Bundeskanzler Gerhard Schröder (SPD) hat heftigen Widerstand der Bundesregierung gegen eine Abschaffung des so genannten Volkswagen-Gesetzes angekündigt.

Reuters KASSEL. Auf einer Betriebsversammlung im VW-Werk Kassel sagte Schröder am Dienstag: "Wer diese Kultur zu zerschlagen sucht, der muss mit dem Widerstand der Bundesregierung rechnen, jedenfalls so lange, wie wir etwas zu sagen haben." Die EU- Kommission plant eine neue Richtlinie zu Unternehmensübernahmen, die nach Worten von Binnenmarktkommissar Frits Bolkestein bedeuten würde, dass das Land Niedersachsen seine privilegierte Stellung als VW-Hauptaktionär verlieren würde.

Ohne Bolkestein namentlich zu erwähnen sagte der Kanzler vor rund 7 000 VW-Beschäftigten, ein bestimmter EU-Kommissar habe die Beteiligungsverhältnisse bei Volkswagen ganz besonders "auf dem Kieker". Wer aber gleiche Chancen für alle Aktionäre eines Unternehmens in Deutschland fordere, müsse auch die Rechte der Arbeitnehmer nicht aus den Augen verlieren. "Wenn man über gleiche Chancen und gleiche Wettbewerbsbedingungen redet, dann darf man nicht nur über die Situation in Deutschland und bei Volkswagen reden." Schröder verwies dabei auf Beispiele in Schweden, Großbritannien, Spanien und Italien, wo zum Beispiel Vetorechte oder so genannte "goldene Aktien" Anteilseignern bestimmte Vorrechte einräumen. Schröder ging auch auf große Automobilunternehmen in den USA ein und nannte Ford. "Wenn man vier Prozent des Kapitals 40 % der Stimmrechte ausüben kann, dann muss man auch das in Rechnung stellen und kann sich nicht einseitig mit den Möglichkeiten des Landes Niedersachsen bei Volkswagen beschäftigen."

"Unfairness mögen wir hier nicht leiden"

Die Pläne der EU-Kommission für eine neue Übernahmerichtlinie bezeichnete Schröder als unfair. "Das ist nicht fair, und Unfairness, egal von wem sie kommt, mögen wir hier nicht leiden." Schröder war als niedersächsischer Ministerpräsident früher im Aufsichtsrat von Volkswagen und pflegt auch als Bundeskanzler enge Kontakte zu dem Automobilkonzern.

Nach Aussagen von Bolkestein würde ein Umsetzung der Vorschläge für die neue europäischen Übernahme-Richtlinie das Aus für das Beteiligungsmodell bei Volkswagen bedeuten.
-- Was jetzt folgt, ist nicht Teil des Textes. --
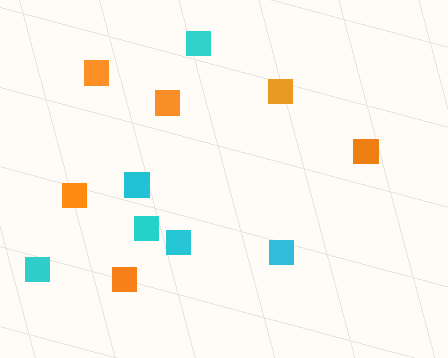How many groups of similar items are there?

Das VW-Gesetz ermöglicht dem mit 20 % an Volkswagen beteiligten Land Niedersachsen auf Hauptversammlungen bestimmte Vorrechte, die es zum Beispiel verhindern, dass der Hauptaktionär überstimmt werden kann. Diese Regelung ist wiederholt von internationalen Investoren kritisiert worden, weil sie ihre Möglichkeiten dadurch beschränkt sehen.
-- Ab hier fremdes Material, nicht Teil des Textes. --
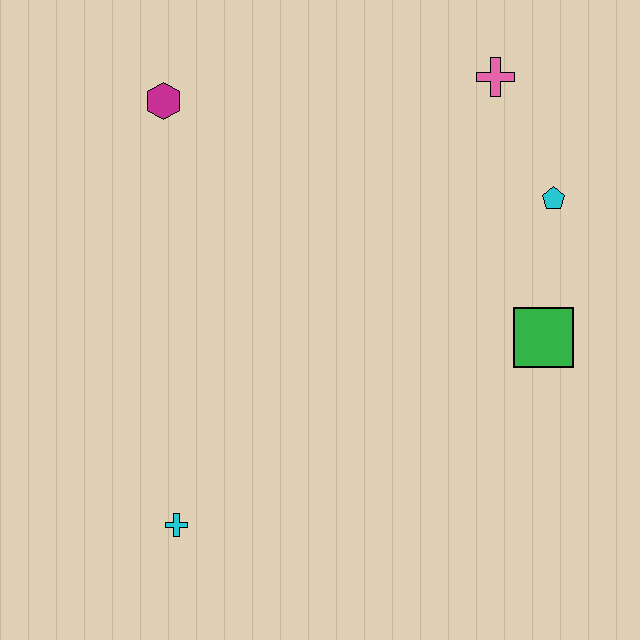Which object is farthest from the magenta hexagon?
The green square is farthest from the magenta hexagon.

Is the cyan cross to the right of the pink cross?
No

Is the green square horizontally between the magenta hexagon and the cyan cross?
No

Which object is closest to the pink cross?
The cyan pentagon is closest to the pink cross.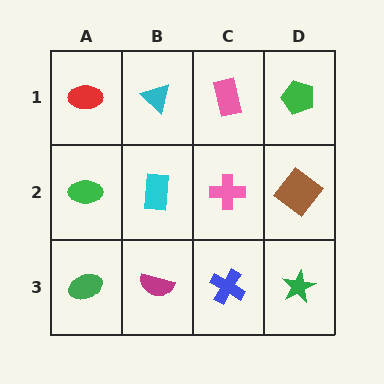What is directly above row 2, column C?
A pink rectangle.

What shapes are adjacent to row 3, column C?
A pink cross (row 2, column C), a magenta semicircle (row 3, column B), a green star (row 3, column D).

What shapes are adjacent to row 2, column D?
A green pentagon (row 1, column D), a green star (row 3, column D), a pink cross (row 2, column C).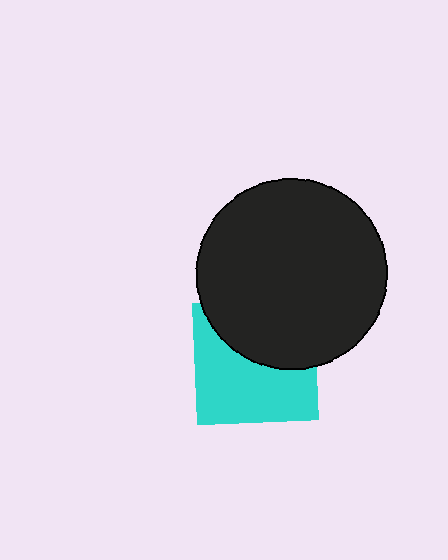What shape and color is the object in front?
The object in front is a black circle.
VW schützt sich gegen Übernahmevesuche

Volkswagen selbst besitzt knapp zehn Prozent eigene Aktien und hat darüber hinaus die Genehmigung, weitere zehn Prozent zu erwerben. Voraussetzung dafür ist, dass die derzeit im Depot liegenden eigenen Papiere eingezogen oder verkauft werden. Die eigenen Aktien sind Teil einer Strategie von Volkswagen zum Schutz gegen feindliche Übernahmeversuche. Eine von der Europäischen Union beauftragte Expertengruppe hatte im Januar die Einführung einer Regel vorgeschlagen, wonach alle Einspruchsrechte verfallen, wenn es einem Anteilseigner gelinge 75 % an einem Unternehmen zu erwerben.
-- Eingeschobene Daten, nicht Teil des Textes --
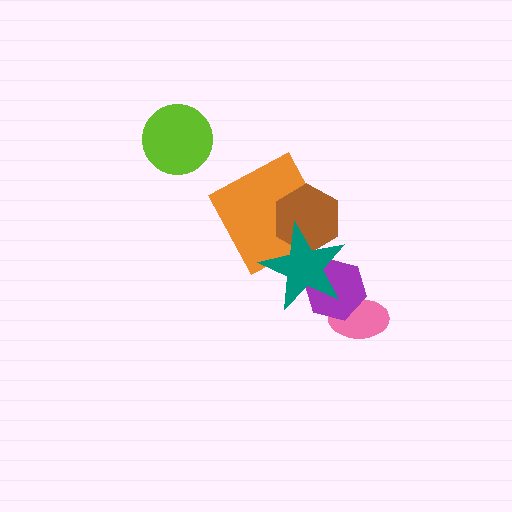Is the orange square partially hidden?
Yes, it is partially covered by another shape.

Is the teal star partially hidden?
No, no other shape covers it.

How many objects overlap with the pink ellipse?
1 object overlaps with the pink ellipse.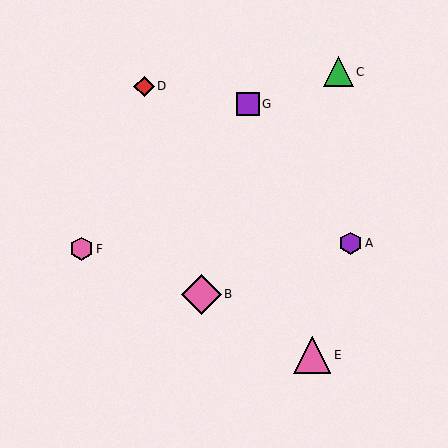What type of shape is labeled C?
Shape C is a green triangle.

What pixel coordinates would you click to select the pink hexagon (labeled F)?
Click at (81, 249) to select the pink hexagon F.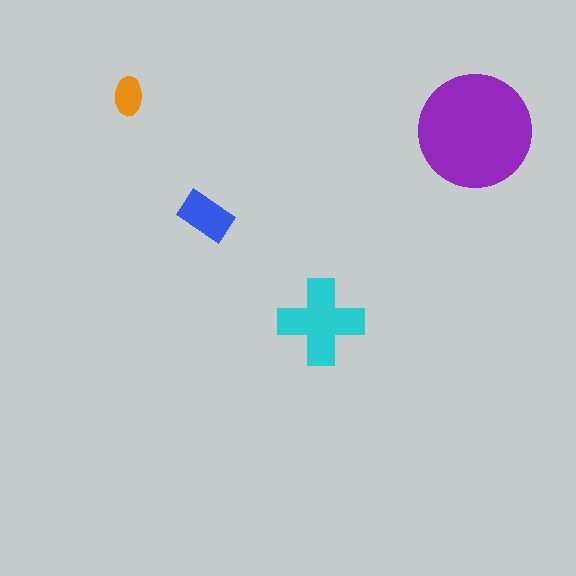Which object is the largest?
The purple circle.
EU-Pläne sollen bis Mai veröffentlicht werden

Der Bundesregierung war es im vergangenen Jahr gelungen, eine seit mehr als zehn Jahren diskutierte Übernahme-Richtlinie durch eine Ablehnung im Europäischen Parlament zu verhindern. Der neue Vorschlag der EU soll nach Bolkesteins Worten im April oder Mai veröffentlicht werden. Bolkestein betrachtet das Verhalten der Bundesregierung in dieser Frage als Test dafür, inwieweit sich Deutschland einer Liberalisierung der Märkte verpflichtet fühlt.